3 mai – Philippe

J’aime l’artichaut, et n’allez pas me juger pour ça. Le vrai artichaut, le breton, celui qui tient ses promesses. Je n’ai aucune considération pour les petits artichauts du Sud, pour les antipastis dégoulinants d’huile, ni pour ceux qu’on jette négligemment sur les pizzas. Non, l’artichaut, c’est celui qu’on mange avec patience, feuille après feuille avec une bonne vinaigrette jusqu’à arracher les poils de son cœur et se délecter enfin du trésor encore tiède autour duquel on tourne depuis un moment. L’artichaut se mérite, c’est un rite initiatique, une aventure, un voyage.

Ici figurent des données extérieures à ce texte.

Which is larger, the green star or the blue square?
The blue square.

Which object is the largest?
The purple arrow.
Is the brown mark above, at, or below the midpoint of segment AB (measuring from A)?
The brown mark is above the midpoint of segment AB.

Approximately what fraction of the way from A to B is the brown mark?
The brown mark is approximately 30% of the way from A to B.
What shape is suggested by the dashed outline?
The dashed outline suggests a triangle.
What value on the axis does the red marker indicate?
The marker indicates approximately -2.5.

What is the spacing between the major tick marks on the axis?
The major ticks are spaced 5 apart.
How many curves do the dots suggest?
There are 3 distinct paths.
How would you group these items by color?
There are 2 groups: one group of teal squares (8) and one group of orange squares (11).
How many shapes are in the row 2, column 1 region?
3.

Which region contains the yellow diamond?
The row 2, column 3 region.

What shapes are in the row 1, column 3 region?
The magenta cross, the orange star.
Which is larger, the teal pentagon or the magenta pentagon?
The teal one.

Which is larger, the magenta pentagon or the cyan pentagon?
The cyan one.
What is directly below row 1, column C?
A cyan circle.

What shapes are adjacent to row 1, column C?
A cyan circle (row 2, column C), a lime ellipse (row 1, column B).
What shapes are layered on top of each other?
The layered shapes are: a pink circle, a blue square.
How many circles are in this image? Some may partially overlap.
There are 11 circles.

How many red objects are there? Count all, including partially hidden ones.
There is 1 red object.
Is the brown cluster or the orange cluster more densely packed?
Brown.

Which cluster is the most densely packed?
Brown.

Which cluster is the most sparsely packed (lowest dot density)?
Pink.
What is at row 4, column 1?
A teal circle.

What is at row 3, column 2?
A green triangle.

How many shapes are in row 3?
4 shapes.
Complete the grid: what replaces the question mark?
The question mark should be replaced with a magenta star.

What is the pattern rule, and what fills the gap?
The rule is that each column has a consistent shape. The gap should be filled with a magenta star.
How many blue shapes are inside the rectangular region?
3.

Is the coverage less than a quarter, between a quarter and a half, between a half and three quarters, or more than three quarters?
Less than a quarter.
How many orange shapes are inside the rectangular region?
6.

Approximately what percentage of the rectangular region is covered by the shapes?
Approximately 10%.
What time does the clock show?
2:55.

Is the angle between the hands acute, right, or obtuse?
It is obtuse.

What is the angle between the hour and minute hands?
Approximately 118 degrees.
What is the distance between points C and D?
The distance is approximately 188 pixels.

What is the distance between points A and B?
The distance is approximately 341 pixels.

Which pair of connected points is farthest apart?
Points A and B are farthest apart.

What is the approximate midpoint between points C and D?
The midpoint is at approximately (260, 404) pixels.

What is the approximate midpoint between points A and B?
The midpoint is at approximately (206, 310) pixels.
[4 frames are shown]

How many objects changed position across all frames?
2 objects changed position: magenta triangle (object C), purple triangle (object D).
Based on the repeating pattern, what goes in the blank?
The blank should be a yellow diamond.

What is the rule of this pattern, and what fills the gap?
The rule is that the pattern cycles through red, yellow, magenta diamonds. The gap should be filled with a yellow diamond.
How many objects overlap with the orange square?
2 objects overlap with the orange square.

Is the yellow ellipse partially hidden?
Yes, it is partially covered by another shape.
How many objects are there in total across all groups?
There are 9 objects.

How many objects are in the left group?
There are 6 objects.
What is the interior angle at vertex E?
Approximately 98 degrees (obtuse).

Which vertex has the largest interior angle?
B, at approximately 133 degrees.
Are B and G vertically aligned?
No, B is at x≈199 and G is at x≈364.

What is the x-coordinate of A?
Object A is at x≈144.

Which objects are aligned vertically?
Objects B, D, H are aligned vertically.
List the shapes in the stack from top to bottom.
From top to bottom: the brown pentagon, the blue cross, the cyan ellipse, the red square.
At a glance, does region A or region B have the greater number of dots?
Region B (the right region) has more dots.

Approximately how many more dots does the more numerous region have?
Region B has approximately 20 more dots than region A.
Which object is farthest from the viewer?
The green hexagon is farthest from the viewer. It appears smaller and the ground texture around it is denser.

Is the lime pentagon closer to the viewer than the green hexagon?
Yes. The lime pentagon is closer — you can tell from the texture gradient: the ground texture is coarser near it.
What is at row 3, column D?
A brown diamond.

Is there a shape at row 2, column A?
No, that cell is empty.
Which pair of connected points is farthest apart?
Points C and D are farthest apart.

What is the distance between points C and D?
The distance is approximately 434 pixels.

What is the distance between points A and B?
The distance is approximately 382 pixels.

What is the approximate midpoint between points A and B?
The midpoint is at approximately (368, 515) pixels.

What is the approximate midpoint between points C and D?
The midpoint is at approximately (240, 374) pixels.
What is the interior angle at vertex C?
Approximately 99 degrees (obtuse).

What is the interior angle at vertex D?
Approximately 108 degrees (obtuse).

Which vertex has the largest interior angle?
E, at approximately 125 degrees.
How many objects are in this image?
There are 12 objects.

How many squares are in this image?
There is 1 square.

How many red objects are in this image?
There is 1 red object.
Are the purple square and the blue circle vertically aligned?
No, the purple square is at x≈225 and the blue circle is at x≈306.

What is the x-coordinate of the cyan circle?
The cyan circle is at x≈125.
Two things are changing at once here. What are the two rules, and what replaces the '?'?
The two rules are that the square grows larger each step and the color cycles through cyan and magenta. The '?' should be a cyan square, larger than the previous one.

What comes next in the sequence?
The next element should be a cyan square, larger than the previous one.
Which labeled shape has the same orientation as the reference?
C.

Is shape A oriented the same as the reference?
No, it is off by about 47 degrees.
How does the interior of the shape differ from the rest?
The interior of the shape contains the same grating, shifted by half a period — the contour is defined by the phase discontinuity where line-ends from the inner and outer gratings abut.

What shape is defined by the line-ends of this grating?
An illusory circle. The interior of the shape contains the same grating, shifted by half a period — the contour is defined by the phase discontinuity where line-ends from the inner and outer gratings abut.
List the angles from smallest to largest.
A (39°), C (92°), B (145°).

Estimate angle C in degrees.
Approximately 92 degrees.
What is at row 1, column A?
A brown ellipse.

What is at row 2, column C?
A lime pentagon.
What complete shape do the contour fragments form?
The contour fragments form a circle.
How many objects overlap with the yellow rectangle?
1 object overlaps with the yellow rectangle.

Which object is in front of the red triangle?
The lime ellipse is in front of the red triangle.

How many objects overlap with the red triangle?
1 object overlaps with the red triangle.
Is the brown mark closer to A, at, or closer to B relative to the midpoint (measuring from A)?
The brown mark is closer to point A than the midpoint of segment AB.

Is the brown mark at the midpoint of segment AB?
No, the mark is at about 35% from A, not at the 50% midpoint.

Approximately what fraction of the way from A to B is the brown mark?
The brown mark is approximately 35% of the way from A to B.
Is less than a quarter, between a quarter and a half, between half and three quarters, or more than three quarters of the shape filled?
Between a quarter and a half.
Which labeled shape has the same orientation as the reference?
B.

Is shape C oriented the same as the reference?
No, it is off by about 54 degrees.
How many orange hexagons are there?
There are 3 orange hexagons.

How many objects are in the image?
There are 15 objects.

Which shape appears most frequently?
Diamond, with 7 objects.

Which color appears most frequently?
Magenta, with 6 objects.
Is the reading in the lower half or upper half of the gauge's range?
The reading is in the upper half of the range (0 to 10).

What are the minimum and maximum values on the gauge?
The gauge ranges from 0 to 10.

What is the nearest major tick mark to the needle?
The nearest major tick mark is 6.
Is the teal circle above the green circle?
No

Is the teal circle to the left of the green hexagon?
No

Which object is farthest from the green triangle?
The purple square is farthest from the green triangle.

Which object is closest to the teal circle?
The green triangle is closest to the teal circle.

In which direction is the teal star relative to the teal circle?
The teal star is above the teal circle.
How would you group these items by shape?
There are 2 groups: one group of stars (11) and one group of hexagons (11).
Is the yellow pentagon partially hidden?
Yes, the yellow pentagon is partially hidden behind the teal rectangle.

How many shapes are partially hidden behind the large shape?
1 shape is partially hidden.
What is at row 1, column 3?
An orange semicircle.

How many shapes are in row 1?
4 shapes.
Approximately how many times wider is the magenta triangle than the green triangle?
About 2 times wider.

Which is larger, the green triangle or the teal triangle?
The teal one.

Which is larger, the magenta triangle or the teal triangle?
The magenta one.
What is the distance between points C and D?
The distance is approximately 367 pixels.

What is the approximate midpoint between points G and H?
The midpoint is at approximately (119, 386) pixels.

C’est le soleil de la Bretagne dans l’assiette, c’est le Camus, pommelé, aux écailles vertes dont on se délecte dans le respect des centaines d’heures de travail qu’il aura fallu pour le cultiver dans les règles de l’art. J’aime l’artichaut de première catégorie et la Bretagne.

1 commentaire

  1. La patience : une qualité qui est peu mise en valeur. La société de consommation est celle du tout, tout de suite. Heureusement l’artichaut est là. Incliner l’assiette en la calant sur la fourchette inutile et verser la vinaigrette. Prendre une feuille, la tremper dans la vinaigrette, serrer les dents pour extraire un peu de chaire parfumée à la noisette. Puis recommencer encore et encore. Construire une muraille de feuilles branlantes. Découvrir les petites feuilles d’un vert pâle appétissant et les décoller en petites brassées qui vont fondre sous la bouche. Atteindre le foin qu’il convient de sortir soigneusement sans laisser de traces. Enfin voilà le fameux cœur qui permet de terminer la vinaigrette. Quelle patience, la pause déjeuner ne suffit pas.